Comment on FR Doc # 2026-13281
AnonymousOpposeAdvocacy
Summary: The commenter, representing Friends of the Inyo, opposes the proposed rule because it would allow the Forest Service to ignore established handbooks and directives without justification. They argue that the change undermines environmental reviews and resource protection while making public notice less accessible by moving away from formal channels like the Federal Register.
Public participation is key to the management of our public lands, and this process should never be removed as a constitutional right.
The information in these handbooks is not just “advice;” it has been carefully developed through research and public input.
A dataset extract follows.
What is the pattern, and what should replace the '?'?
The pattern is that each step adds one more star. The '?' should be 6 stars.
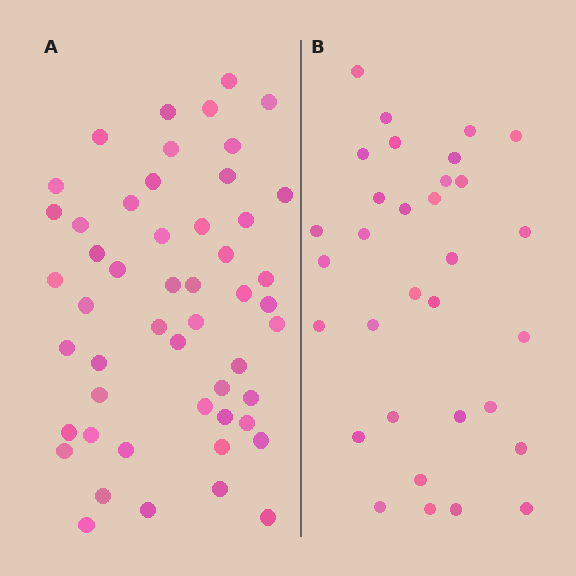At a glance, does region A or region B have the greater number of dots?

To give Forest Service employees the complete discretion to interpret or ignore these directives without justification undermines the programs themselves.
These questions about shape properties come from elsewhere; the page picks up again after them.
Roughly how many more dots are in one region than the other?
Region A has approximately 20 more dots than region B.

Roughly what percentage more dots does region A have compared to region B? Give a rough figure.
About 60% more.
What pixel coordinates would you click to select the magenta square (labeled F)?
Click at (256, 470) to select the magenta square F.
Federal law requires your agency to provide notice and an opportunity to comment on “standards, criteria, and guidelines” applicable to Forest Service programs.
This change could allow this, and future administrations to remove internal direction on environmental review, permit administration, resource protection, public participation, and more, all without the procedural scrutiny that currently comes with notice and comment.
The proposed rule would also allow notices to be published in any “broadly accessible public forum,” including simple agency webpages, rather than the formal channels such as the Federal Register or newspapers of record, as is the current standard.
This would make agency actions easier to miss, especially for those who rely on formal notice systems to track developments across federal systems, such as Tribes, conservation groups like Friends of the Inyo, and other concerned members of the public.
In your press statement, it is said the changes are meant to “redefine the agency’s manual and handbooks to reduce procedural burdens, encourage innovation, and return decision-making authority to employees closest to the land.”
This argument falls flat when reorganization of the service itself is actively pulling decision makers away from the lands they are charged with and local input is poised to be ignored entirely.